EU-Finanzminister: Sarkozy mischt sich ein

Der französische Präsident fordert die Zentralbank an die kurze Leine zu nehmen - doch seine Kollegen wollen davon nichts wissen.

So nah kamen sie sich während des gesamten Treffens nicht mehr: Sarkozy und Juncker. : dpa

BRÜSSEL taz Es gibt Umarmungen, gegen die man sich nicht wehren kann. Sichtlich widerwillig ließ sich Jean-Claude Juncker nach dem Treffen der Finanzminister der zwölf Euroländer von Frankreichs Staatschef Sarkozy abdrücken. Am liebsten wäre Juncker, dem dienstältesten Regierungschef im Kreis der Eurogruppe und ihr Vorsitzender für zweieinhalb Jahre, wohl gewesen, der ungebetene Gast wäre zu Hause in Paris geblieben.

Es war das erste Mal, dass sich ein Staatschef, der nicht wie Juncker gleichzeitig Finanzminister ist, in das Treffen hineingedrängt hatte. Sarkozys Botschaft: Geldpolitik ist Chefsache. Ob und wann Schulden abgebaut werden, bestimmt nicht die EU-Kommission oder ein Fachminister, sondern der Boss. Die elf anderen Schatzmeister des Euroraums allerdings müssen ihm klargemacht haben, dass sie sich dieser Linie nicht anschließen werden. Zwar reckte Sarko nach dem Treffen den erhobenen Daumen in jede sich bietende Kamera, doch er versprach, zusätzliches Wachstum für den Schuldenabbau zu nutzen und möglichst 2010 die Neuverschuldung auf null zu reduzieren - wie im April beim informellen Treffen der Finanzminister vereinbart worden war.

"Viele Minister haben verstanden, dass ich ein bisschen Zeit brauche für Reformen. Unter diesem Pragmatismus muss der Stabilitätspakt gesehen werden", erklärte der französische Präsident. Im September werde er seine Haushaltspläne für 2008 den EU-Gremien vorlegen. "Wenn man Reformen angeht, braucht man dafür zusätzliches Geld." Das sieht Juncker jedoch anders. Er erinnerte Sarkozy an seine Zusagen von April - und lobte seinen "europäischen Geist".
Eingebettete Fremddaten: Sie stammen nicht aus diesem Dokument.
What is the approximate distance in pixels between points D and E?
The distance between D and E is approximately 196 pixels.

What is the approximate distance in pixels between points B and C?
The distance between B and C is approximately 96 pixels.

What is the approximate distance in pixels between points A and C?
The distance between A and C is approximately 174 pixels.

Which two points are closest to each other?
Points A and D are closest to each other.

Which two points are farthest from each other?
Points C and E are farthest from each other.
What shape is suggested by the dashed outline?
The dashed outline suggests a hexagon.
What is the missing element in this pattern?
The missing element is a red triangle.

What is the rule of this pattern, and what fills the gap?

Eigentlich war Sarkozy nach Brüssel gereist, um bei den Finanzministern für sein Konzept einer "Wirtschaftsregierung" zu werben. Dahinter versteckt sich der Wunsch, die Europäische Zentralbank an die kürzere Leine zu nehmen und den Regierungen mehr Einfluss auf die Geldpolitik zu geben. Das Thema sei aber gar nicht zur Sprache gekommen, weil er die Zeit gebraucht habe, "um die französische Wirtschaftspolitik zu erklären". Auch sein Plan, auf einem Sondergipfel im Herbst darüber zu sprechen, stößt auf wenig Gegenliebe. Es werde stattdessen im Rahmen des regulären Herbsttreffens der Chefs erörtert, erklärte Sarkozy in Brüssel. Dazu sagte der Europaabgeordnete Alexander Radwan (CSU) der taz: "Die Kernbereiche der Wirtschaftspolitik sind doch bereits europäisiert - also Binnenmarkt und Wettbewerbsrecht. Gleichzeitig steigen in den Mitgliedstaaten die protektionistischen Tendenzen. Wenn es darum geht, die nationalen Märkte abzuschotten, sind Franzosen und Spanier doch die Ersten - da muss man nur an Fälle wie EDF, SUEZ oder Endesa denken."
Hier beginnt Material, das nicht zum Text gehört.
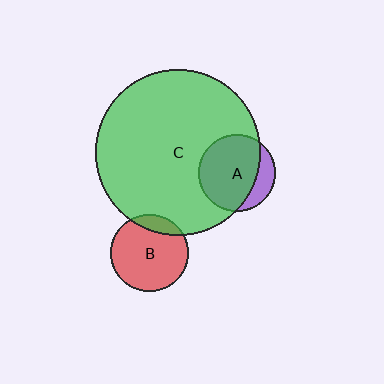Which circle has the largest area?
Circle C (green).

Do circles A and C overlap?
Yes.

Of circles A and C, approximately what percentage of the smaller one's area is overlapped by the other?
Approximately 75%.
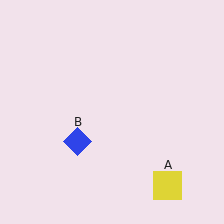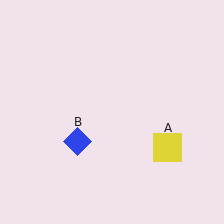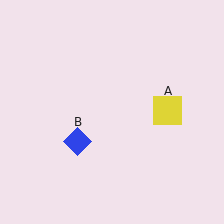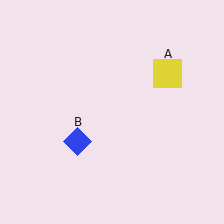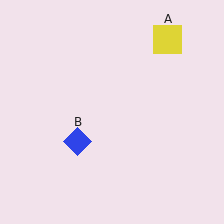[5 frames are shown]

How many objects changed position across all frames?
1 object changed position: yellow square (object A).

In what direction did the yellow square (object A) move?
The yellow square (object A) moved up.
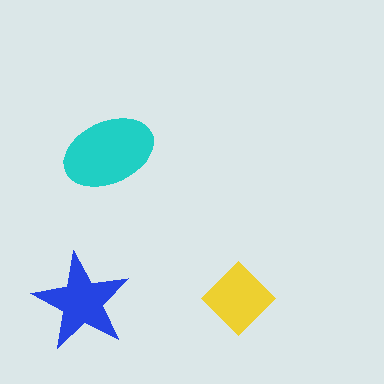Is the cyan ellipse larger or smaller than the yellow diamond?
Larger.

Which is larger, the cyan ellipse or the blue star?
The cyan ellipse.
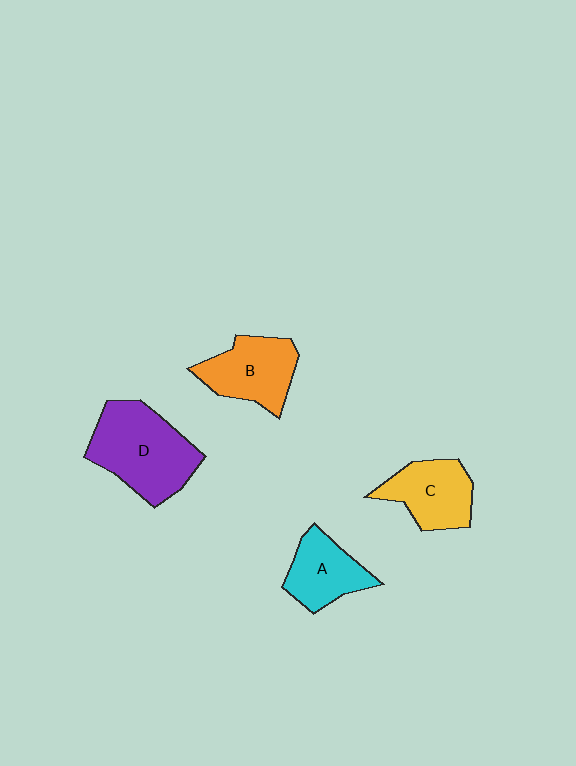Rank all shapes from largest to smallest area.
From largest to smallest: D (purple), B (orange), C (yellow), A (cyan).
Zu Sarkozys Klage, der starke Euro schaffe Probleme für die französische Exportwirtschaft, meint Radwan: "Sarkozy hat Recht, dass wir die Dollarabhängigkeit reduzieren müssen. Wenn Sarkozy wie beim Airbus mit dem Wechselkurs Probleme hat, dann soll er doch dafür sorgen, dass künftig die Airlines ihre Rechnungen in Euro und nicht in Dollar bekommen."

Einen Punkt immerhin konnte der französische Präsident am Ende für sich verbuchen. Die Finanzminister einigten sich darauf, Dominique Strauss-Kahn als Kandidaten für den Chefposten beim Internationalen Währungsfonds vorzuschlagen. Damit löst der Machttaktiker Sarkozy gleich zwei Probleme: Ein Franzose auf dem Posten würde zusätzliches Prestige und Einfluss für Paris bedeuten.